Argentina intentó obtener su decimoquinta Copa América. El país se paralizó. Lejos, muy lejos de la Cordillera de Los Andes, un puñado de corazones latió al unísono con la hinchada argentina. A las cuatro de la mañana del día domingo en Malasia, lugar en el que John ansió poder gritar un gol de su amada Albiceleste.
John tenía sólo seis años cuando su tío lo sentó frente al televisor para transmitirle su pasión por el fútbol. Corría el año 1986 y un zurdo mágico se paseaba por el campo de juego con la pelota atada a sus pies. Ese día, Argentina venció 2-1 a Inglaterra y se ganó un lugar en el corazón de John: “Ese juego me marcó”. 20 años después, durante el Mundial 2006, descubrió un blog llamando “Vamos Argentina” y comenzó a compartir su pasión por la Albiceleste a través de Internet. En 2007 se convirtió en el co-creador de MundoAlbiceleste.com, página pensada para los hinchas de Argentina que no hablan español.
Así, a pesar de la distancia, John sigue toda la actividad de la Selección y de sus ídolos. “No soy el único”, aclara. La comunidad de fanáticos argentinos en Malasia es relativamente pequeña. Por tratarse de una ex colonia británica, gran parte de la población apoya a Inglaterra. La Premier League, donde militan jugadores como Sergio Agüero o Ángel Di María, es la más seguida en este país asiático. Sin embargo, John se diferencia de las mayorías: “Lo que se vive en una cancha del fútbol argentino, no se encuentra en ninguna otra parte del mundo”. Habla con fervor de los cánticos y los colores, del fanatismo de los fieles seguidores de los clubes y del verdadero amor por el fútbol.
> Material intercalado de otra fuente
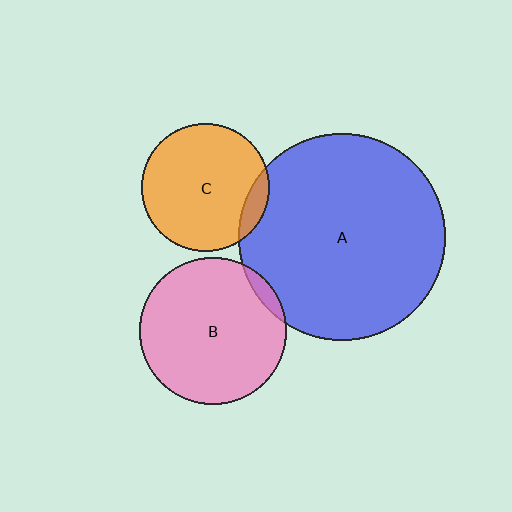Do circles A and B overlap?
Yes.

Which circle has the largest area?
Circle A (blue).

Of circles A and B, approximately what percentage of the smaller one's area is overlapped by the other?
Approximately 5%.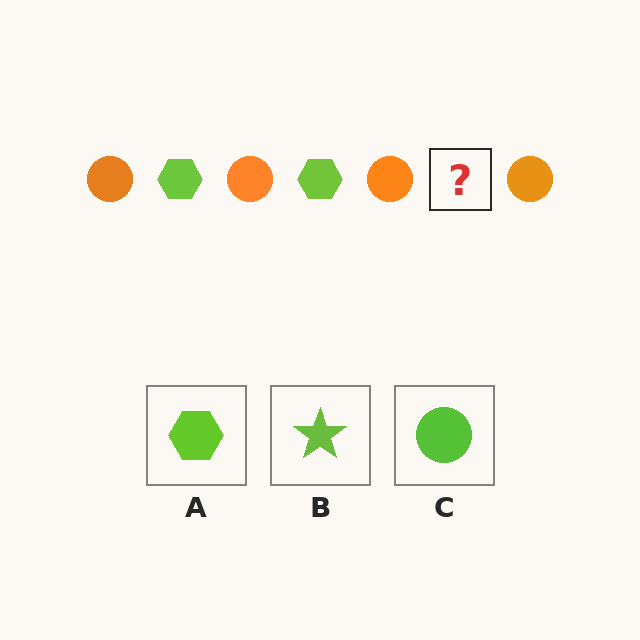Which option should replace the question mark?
Option A.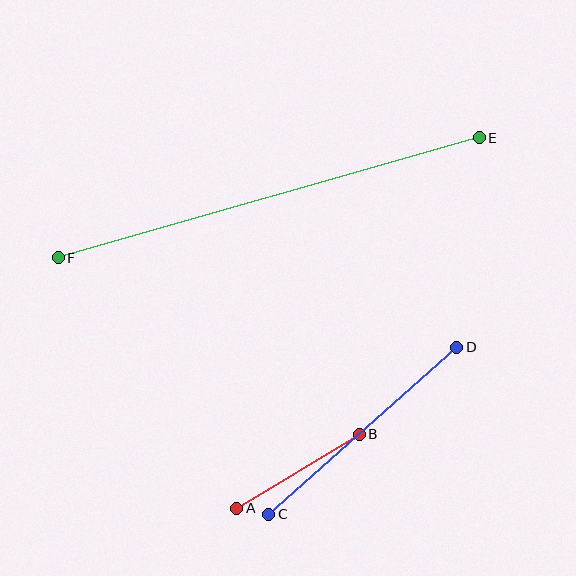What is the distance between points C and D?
The distance is approximately 252 pixels.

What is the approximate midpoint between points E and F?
The midpoint is at approximately (269, 198) pixels.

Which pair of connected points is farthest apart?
Points E and F are farthest apart.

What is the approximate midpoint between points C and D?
The midpoint is at approximately (363, 431) pixels.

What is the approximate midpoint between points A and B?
The midpoint is at approximately (298, 471) pixels.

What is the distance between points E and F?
The distance is approximately 437 pixels.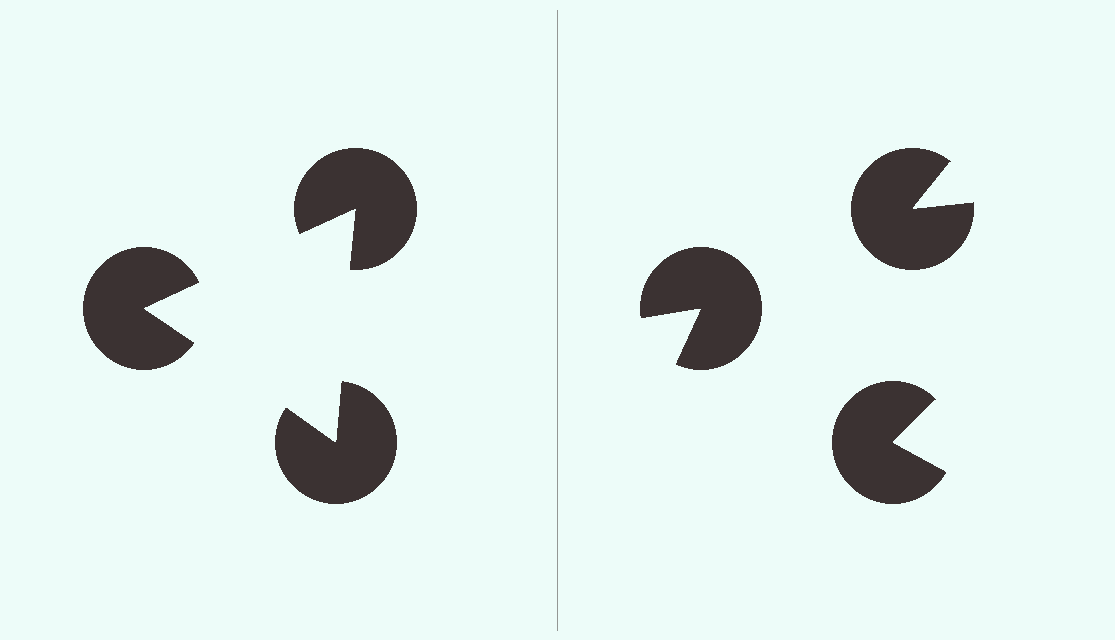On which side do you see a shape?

Esa pasión que lo ha dejado sin dormir durante innumerables noches, mientras esperaba para alentar a Argentina: “Permanecí en vela antes de la semifinal del año pasado con Holanda. Cuando terminaron los penales fui corriendo al trabajo, sin haber descansado ni un minuto en toda la noche. No importa la hora, siempre veo los partidos”.
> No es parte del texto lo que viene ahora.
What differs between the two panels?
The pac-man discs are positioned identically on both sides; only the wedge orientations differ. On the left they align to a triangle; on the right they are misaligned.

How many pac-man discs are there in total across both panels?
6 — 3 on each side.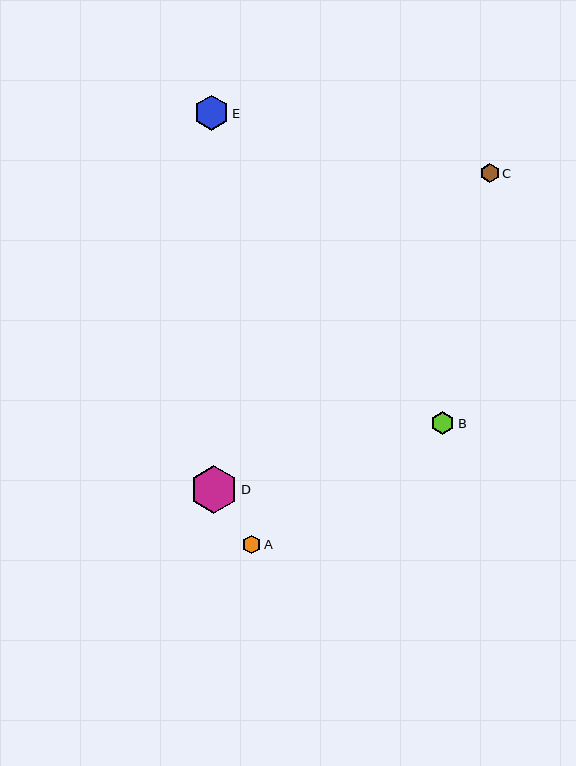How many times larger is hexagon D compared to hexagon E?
Hexagon D is approximately 1.4 times the size of hexagon E.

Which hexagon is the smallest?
Hexagon A is the smallest with a size of approximately 19 pixels.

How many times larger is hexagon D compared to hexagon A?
Hexagon D is approximately 2.6 times the size of hexagon A.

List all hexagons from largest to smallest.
From largest to smallest: D, E, B, C, A.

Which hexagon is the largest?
Hexagon D is the largest with a size of approximately 48 pixels.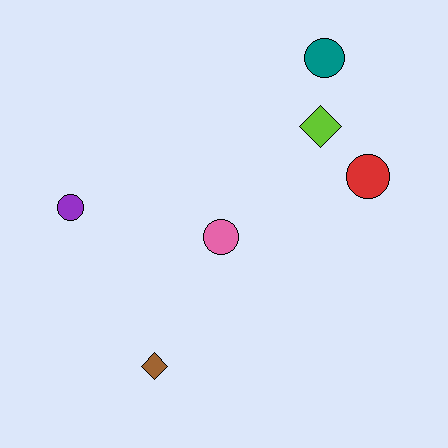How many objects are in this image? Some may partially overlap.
There are 6 objects.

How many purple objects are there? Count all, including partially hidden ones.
There is 1 purple object.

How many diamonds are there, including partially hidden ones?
There are 2 diamonds.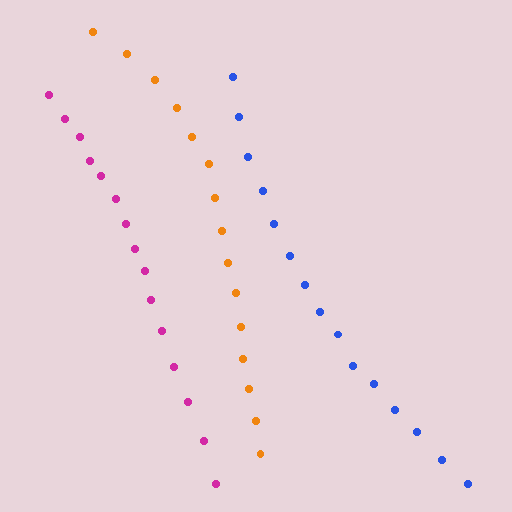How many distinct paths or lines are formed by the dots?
There are 3 distinct paths.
La pasión no entiende de razones. Así piensa John, al igual que todos los fanáticos que ha podido conocer a través de Internet: “En países como Nepal, India o Bangladesh hay mucha gente que quiere a la Selección”. Todos ellos sumaron su apoyo esta tarde y, a pesar de los kilómetros que los separan de Chile, saben que su grito de aliento resonó hasta Santiago.